Il sera enfin relevé, s’agissant des éléments médicaux produits par la salariée, que si la dégradation de son état de santé n’est pas contestable, les seuls certificats médicaux versés aux débats, qui se limitent manifestement à rapporter les propos et le ressenti de la salariée ainsi que ses différentes doléances, ne permettent pas suffisamment d’établir que cette dégradation serait effectivement la conséquence des agissements allégués précités ainsi que de ses conditions de travail.
Dès lors, au vu de l’ensemble de ces éléments, la cour retient que l’employeur établit que les agissements litigieux ne sont pas constitutifs d’un harcèlement moral et que ses différentes décisions étaient justifiées par des éléments objectifs étrangers à tout harcèlement, la seule absence de paiement de la prime annuelle 2017, dont le caractère injustifié a été retenu par la cour ainsi que cela résulte des développements précédents, constituant un fait unique ne pouvant s’analyser comme étant constitutif d’agissements répétés de harcèlement moral au sens de l’article L.1152-1 du code du travail, de sorte que le jugement sera confirmé en ce qu’il a débouté la salariée de ses demandes relatives à l’existence d’agissements de harcèlement moral, en ce comprise sa demande de dommages-intérêts y afférente pour harcèlement moral/exécution de mauvaise foi du contrat de travail, atteinte à l’honneur et préjudice de santé.
Sur les congés payés et la prime annuelle
S’agissant des congés payés, si Mme [I] indique que l’employeur reste redevable d’un solde de congés payés à son égard au titre des congés payés 2016/2017, des congés payés 2017/2018 et de la compensation des jours travaillés du 23 octobre au 13 novembre 2017 au titre de la mission d’intérim de direction, au vu des éléments relatifs à cette question tels qu’ils résultent des développements précédents au titre du harcèlement moral, l’employeur justifiant avoir régulièrement reporté, durant la période d’absence pour maladie de sa salariée, les 37,5 jours de congés payés acquis pour 2016/2017, les 26,64 jours de congés payés acquis pour 2017/2018, outre les jours de congés payés octroyés en compensation de la mission d’intérim de direction entre le 23 octobre et le 13 novembre 2017, soit 15 jours et non 22 jours comme indiqué de manière erroné par la salariée, soit un total de 79 jours de congés payés, lesquels ont fait objet, lors de la rupture de la relation de travail, du paiement d’une indemnité compensatrice de congés payés d’un montant de 26 913,08 euros ainsi que cela résulte des documents de fin de contrat, ladite indemnité apparaissant avoir été justement calculée et réglée par l’employeur, il convient de confirmer le jugement en ce qu’il a débouté la salariée de sa demande formée à cet égard.

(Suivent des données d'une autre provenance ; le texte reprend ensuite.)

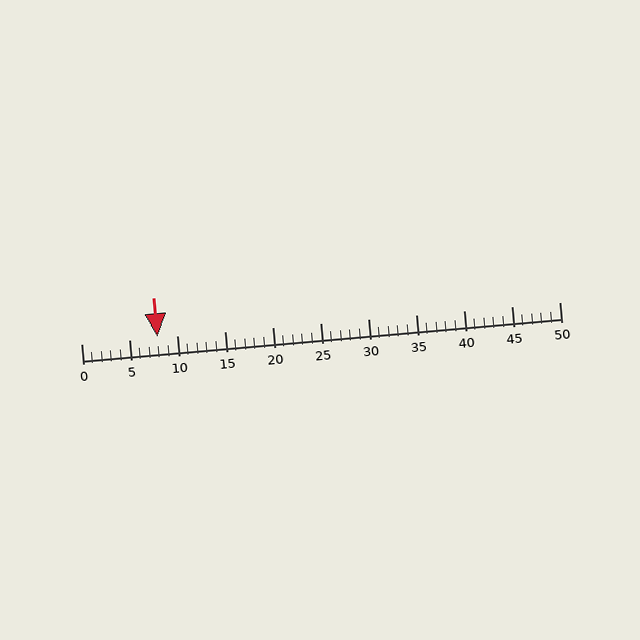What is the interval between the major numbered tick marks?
The major tick marks are spaced 5 units apart.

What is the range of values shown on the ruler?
The ruler shows values from 0 to 50.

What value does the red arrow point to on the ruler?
The red arrow points to approximately 8.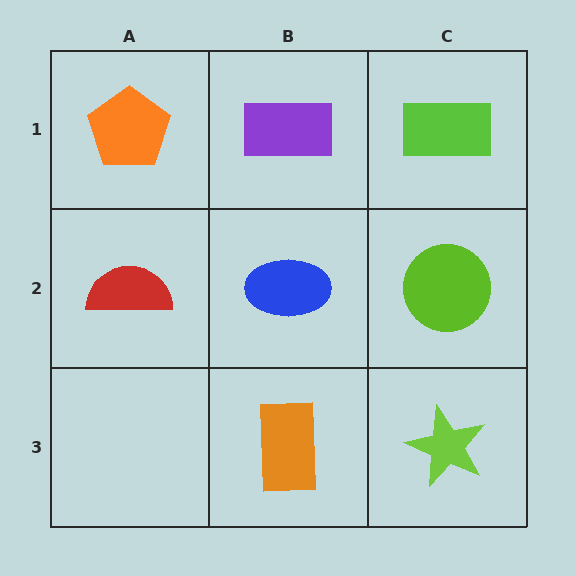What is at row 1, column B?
A purple rectangle.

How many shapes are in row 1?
3 shapes.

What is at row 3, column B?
An orange rectangle.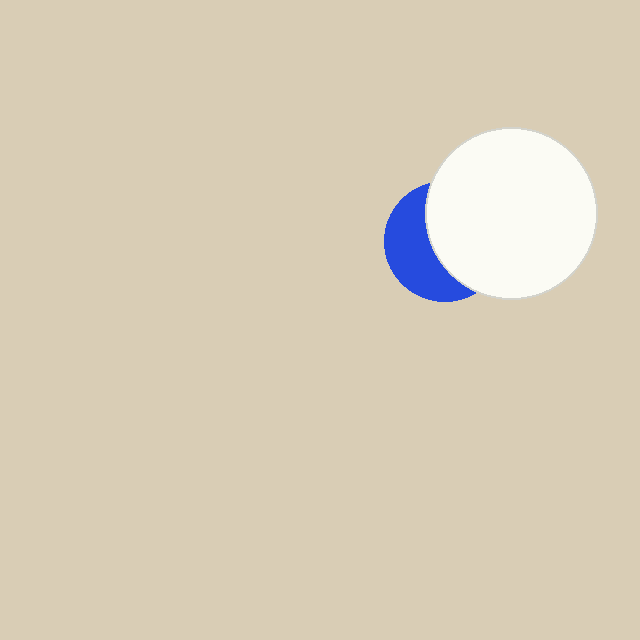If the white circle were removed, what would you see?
You would see the complete blue circle.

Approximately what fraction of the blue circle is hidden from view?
Roughly 57% of the blue circle is hidden behind the white circle.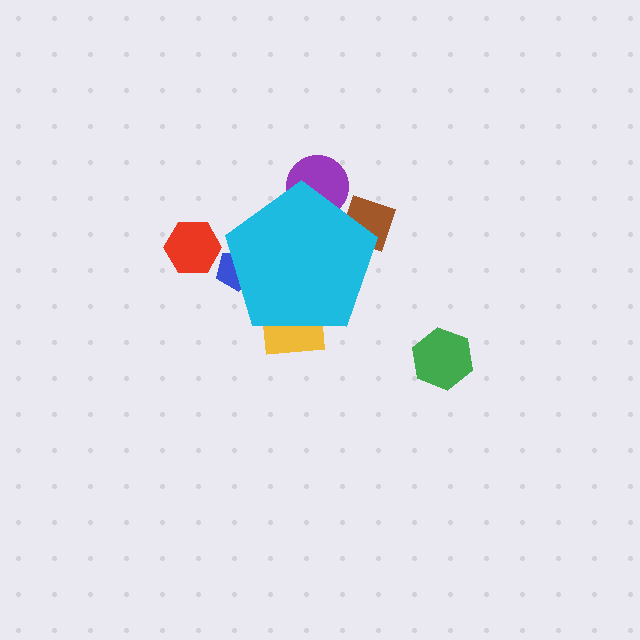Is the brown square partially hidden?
Yes, the brown square is partially hidden behind the cyan pentagon.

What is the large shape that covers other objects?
A cyan pentagon.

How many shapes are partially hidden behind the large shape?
4 shapes are partially hidden.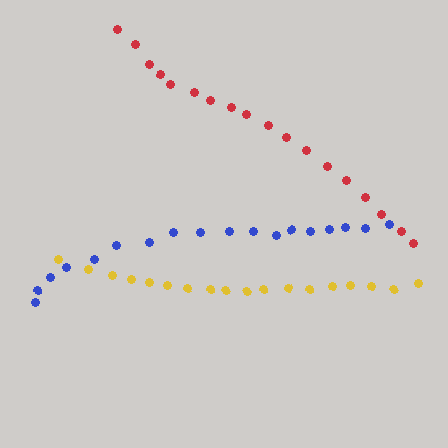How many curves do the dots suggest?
There are 3 distinct paths.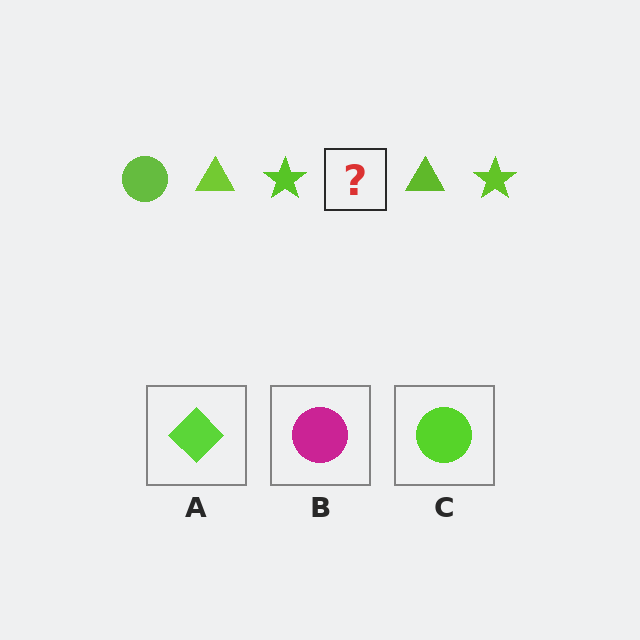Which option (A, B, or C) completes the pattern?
C.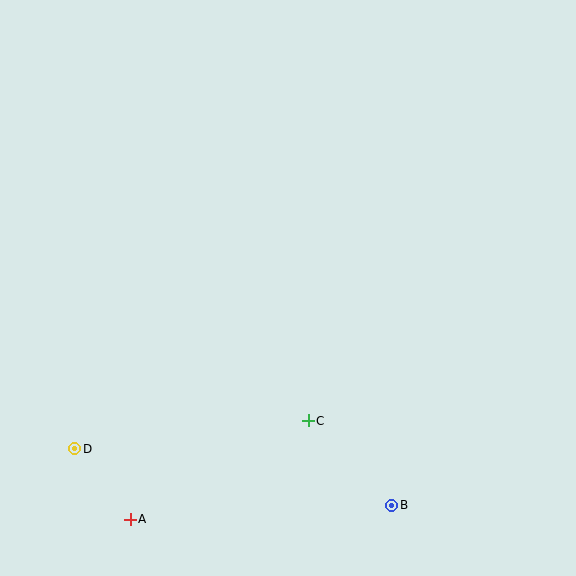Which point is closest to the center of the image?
Point C at (308, 421) is closest to the center.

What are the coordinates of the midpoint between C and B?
The midpoint between C and B is at (350, 463).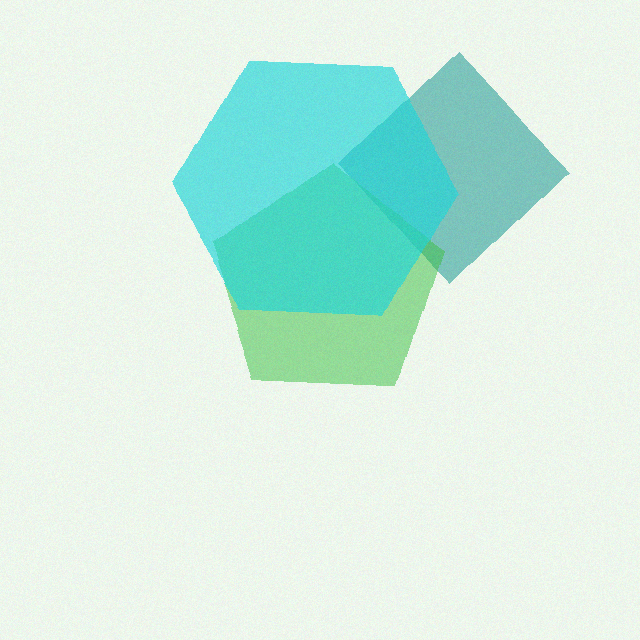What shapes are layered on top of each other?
The layered shapes are: a teal diamond, a green pentagon, a cyan hexagon.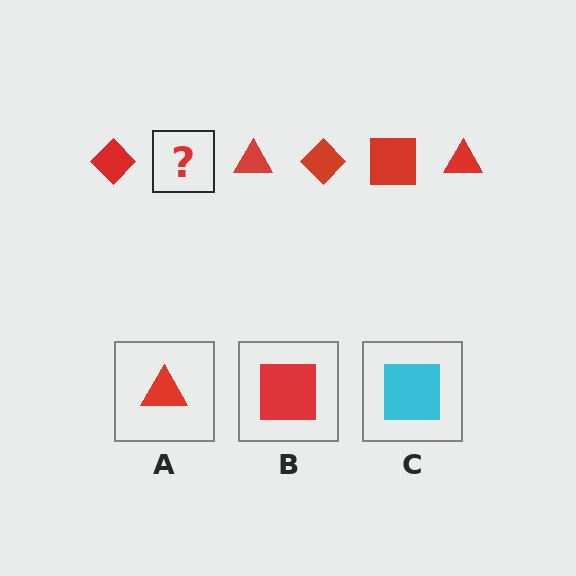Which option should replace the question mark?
Option B.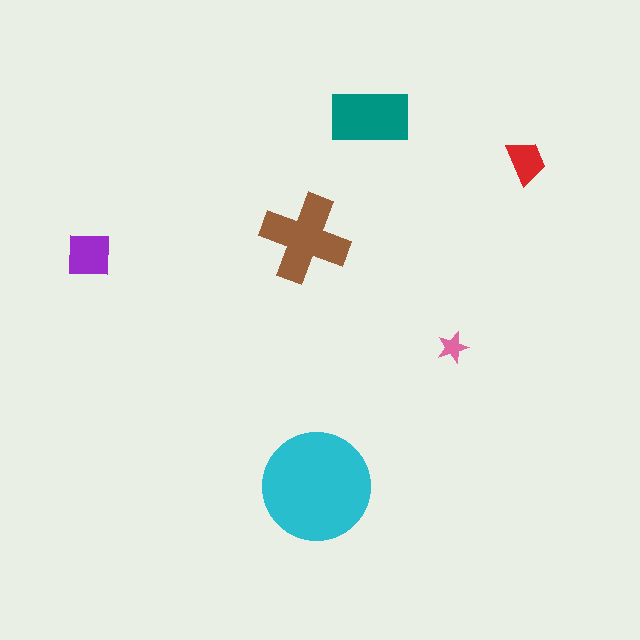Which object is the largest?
The cyan circle.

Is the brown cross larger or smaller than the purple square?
Larger.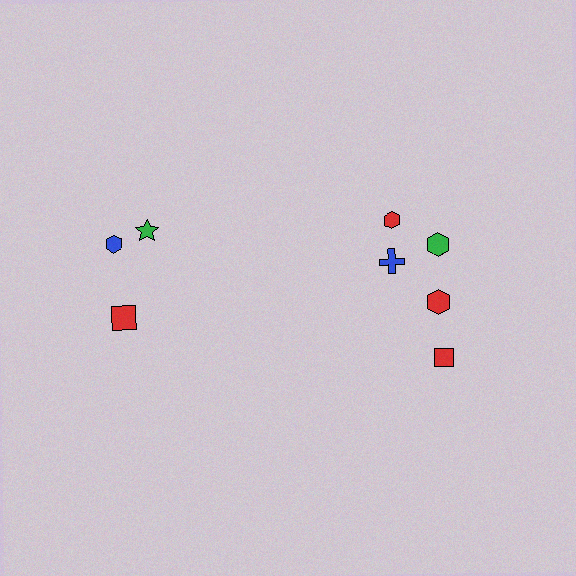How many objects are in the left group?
There are 3 objects.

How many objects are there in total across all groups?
There are 8 objects.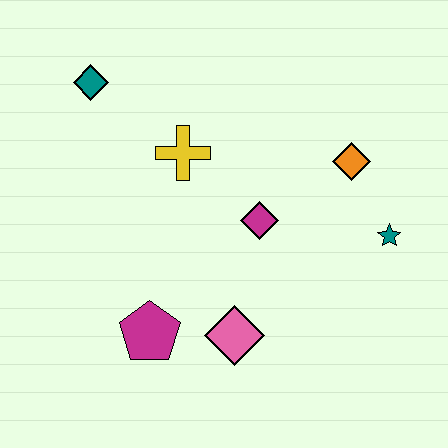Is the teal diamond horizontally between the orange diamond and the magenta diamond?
No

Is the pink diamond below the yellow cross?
Yes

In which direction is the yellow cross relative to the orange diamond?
The yellow cross is to the left of the orange diamond.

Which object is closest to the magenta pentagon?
The pink diamond is closest to the magenta pentagon.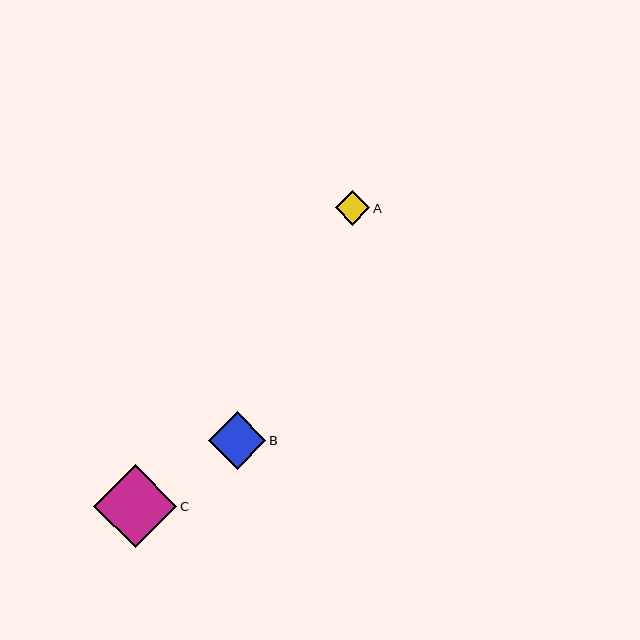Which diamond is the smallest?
Diamond A is the smallest with a size of approximately 34 pixels.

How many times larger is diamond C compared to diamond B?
Diamond C is approximately 1.4 times the size of diamond B.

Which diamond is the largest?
Diamond C is the largest with a size of approximately 83 pixels.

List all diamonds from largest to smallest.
From largest to smallest: C, B, A.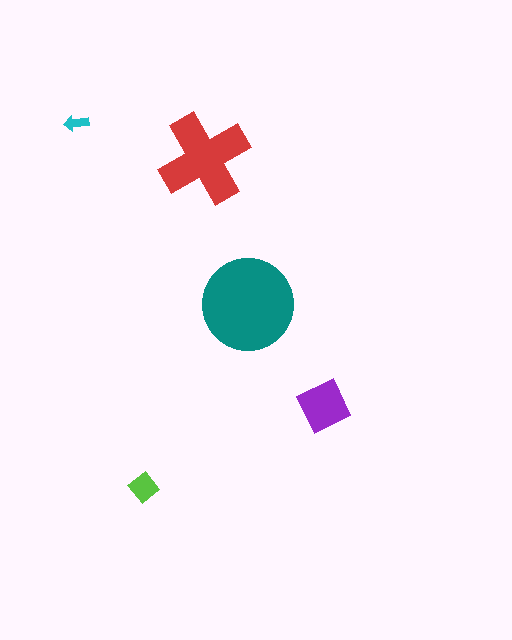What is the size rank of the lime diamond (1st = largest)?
4th.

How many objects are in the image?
There are 5 objects in the image.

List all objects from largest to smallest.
The teal circle, the red cross, the purple square, the lime diamond, the cyan arrow.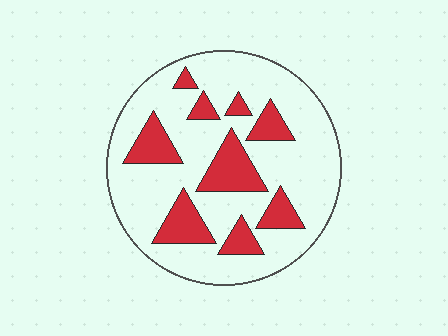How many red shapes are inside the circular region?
9.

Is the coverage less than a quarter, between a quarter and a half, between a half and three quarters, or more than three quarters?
Less than a quarter.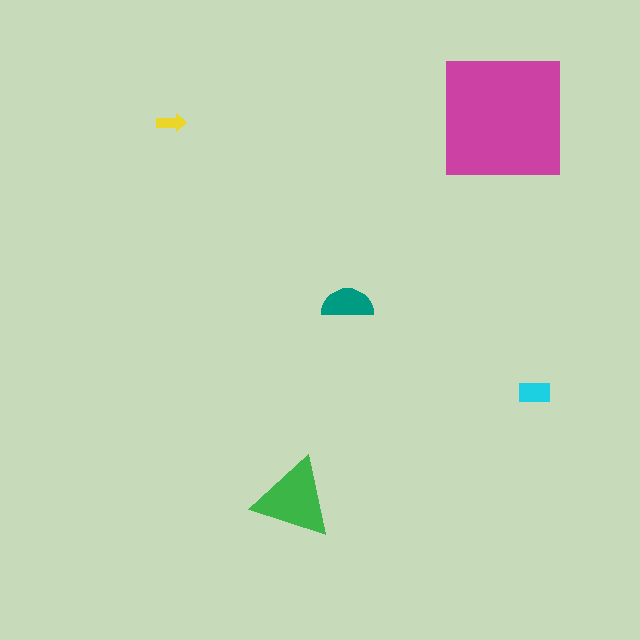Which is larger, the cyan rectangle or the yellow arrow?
The cyan rectangle.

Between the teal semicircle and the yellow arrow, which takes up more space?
The teal semicircle.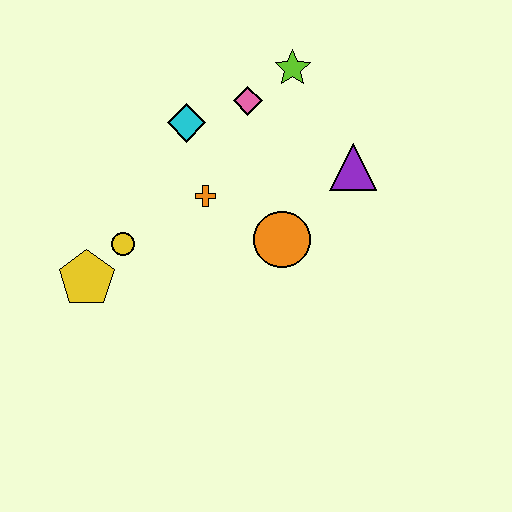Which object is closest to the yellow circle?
The yellow pentagon is closest to the yellow circle.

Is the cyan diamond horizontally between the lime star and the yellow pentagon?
Yes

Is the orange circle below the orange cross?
Yes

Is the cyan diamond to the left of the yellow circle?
No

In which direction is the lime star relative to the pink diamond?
The lime star is to the right of the pink diamond.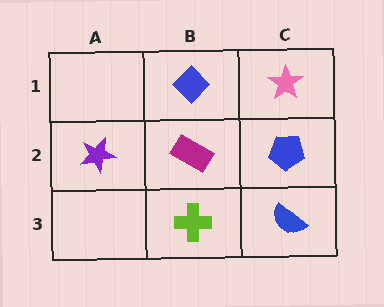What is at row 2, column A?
A purple star.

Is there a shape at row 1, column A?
No, that cell is empty.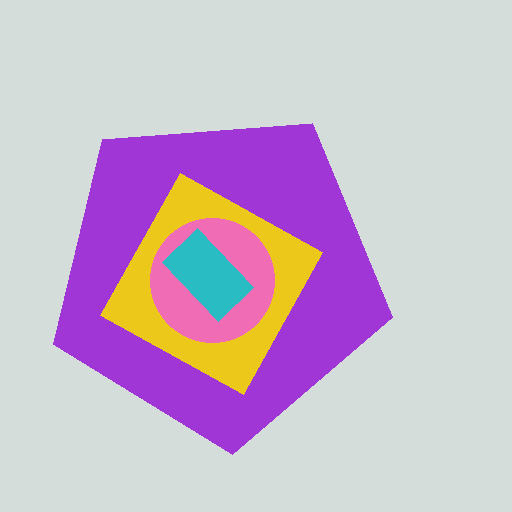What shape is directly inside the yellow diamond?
The pink circle.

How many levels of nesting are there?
4.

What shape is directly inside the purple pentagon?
The yellow diamond.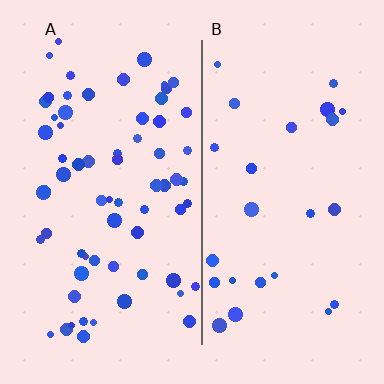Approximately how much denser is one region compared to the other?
Approximately 2.6× — region A over region B.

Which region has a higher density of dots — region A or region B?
A (the left).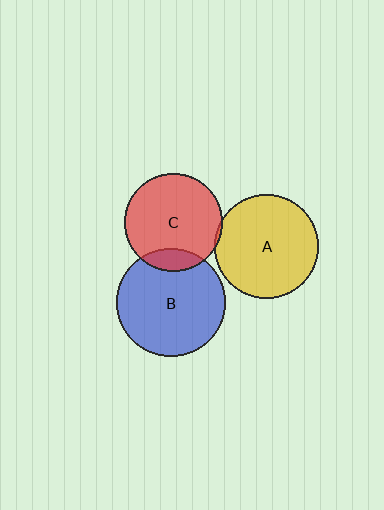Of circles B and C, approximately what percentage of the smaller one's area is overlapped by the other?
Approximately 15%.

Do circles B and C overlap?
Yes.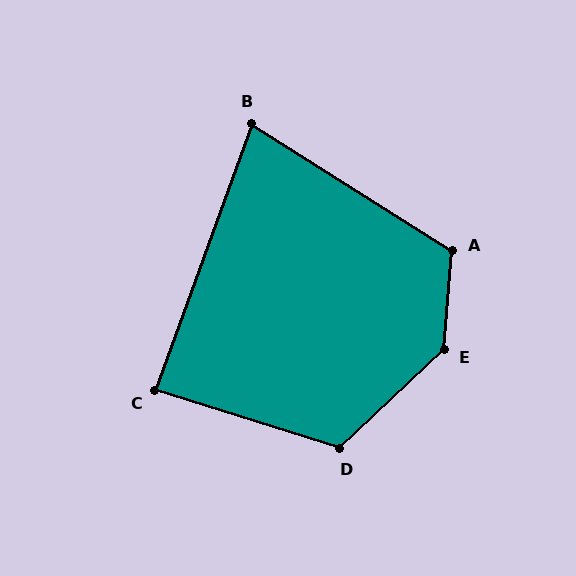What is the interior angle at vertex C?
Approximately 87 degrees (acute, close to a right angle).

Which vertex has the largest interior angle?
E, at approximately 137 degrees.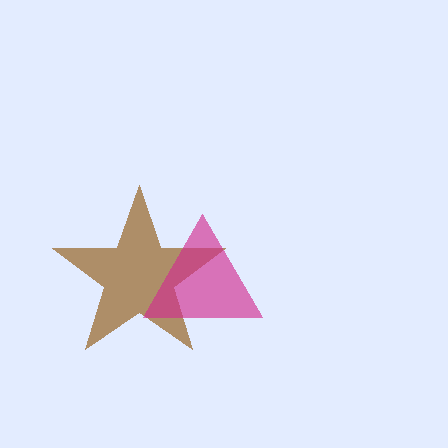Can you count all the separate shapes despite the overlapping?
Yes, there are 2 separate shapes.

S’agissant de la prime annuelle, au vu des éléments afférents à cette question tels qu’ils résultent des développements précédents au titre du harcèlement moral, compte tenu du montant de la prime annuelle perçue par l’appelante au titre des années antérieures, il convient de lui accorder une somme de 12 500 euros à titre de rappel de prime annuelle 2017 ainsi qu’une somme de 1 562,50 euros (prorata temporis) à titre de rappel de prime annuelle 2018, et ce par infirmation du jugement.
Sur la rupture du contrat de travail
Mme [I] fait valoir que son licenciement est nul comme ayant été prononcé pour un motif discriminatoire, à savoir son état de santé. Elle indique, à titre subsidiaire, que son licenciement est sans cause réelle et sérieuse eu égard au fait que l’employeur ne justifie pas de la perturbation du fonctionnement de l’entreprise à la suite des absences prolongées ou répétées, ni de la nécessité de la remplacer définitivement, et ce alors que son départ a été inclus dans une vague générale de licenciements par le GIE pour renouveler massivement ses personnels cadres, sans la moindre justification réelle.
Le GIE [8] indique en réplique qu’un employeur peut licencier un salarié lorsque son absence prolongée perturbe le bon fonctionnement de l’entreprise et rend nécessaire son remplacement définitif, un tel licenciement, qui repose sur des considérations objectives liées au besoin de fonctionnement de l’entreprise, ne contrevenant pas à l’interdiction des discrimination fondées sur l’état de santé du salarié. Il souligne qu’eu égard au fait que les fonctions de secrétaire général revêtent une dimension particulièrement importante pour le groupement, tant pour son bon fonctionnement que pour son développement stratégique, le licenciement de l’appelante est justifié et repose sur une cause réelle et sérieuse.
Sur la nullité du licenciement
Selon l’article L.1132-1 du code du travail, dans sa version applicable au litige, aucune personne ne peut être écartée d’une procédure de recrutement ou de nomination ou de l’accès à un stage ou à une période de formation en entreprise, aucun salarié ne peut être sanctionné, licencié ou faire l’objet d’une mesure discriminatoire, directe ou indirecte, telle que définie à l’article 1er de la loi n°2008-496 du 27 mai 2008 portant diverses dispositions d’adaptation au droit communautaire dans le domaine de la lutte contre les discriminations, notamment en matière de rémunération, au sens de l’article L.3221-3, de mesures d’intéressement ou de distribution d’actions, de formation, de reclassement, d’affectation, de qualification, de classification, de promotion professionnelle, de mutation ou de renouvellement de contrat en raison de son origine, de son sexe, de ses m’urs, de son orientation sexuelle, de son identité de genre, de son âge, de sa situation de famille ou de sa grossesse, de ses caractéristiques génétiques, de la particulière vulnérabilité résultant de sa situation économique, apparente ou connue de son auteur, de son appartenance ou de sa non-appartenance, vraie ou supposée, à une ethnie, une nation ou une prétendue race, de ses opinions politiques, de ses activités syndicales ou mutualistes, de son exercice d’un mandat électif, de ses convictions religieuses, de son apparence physique, de son nom de famille, de son lieu de résidence ou de sa domiciliation bancaire, ou en raison de son état de santé, de sa perte d’autonomie ou de son handicap, de sa capacité à s’exprimer dans une langue autre que le français.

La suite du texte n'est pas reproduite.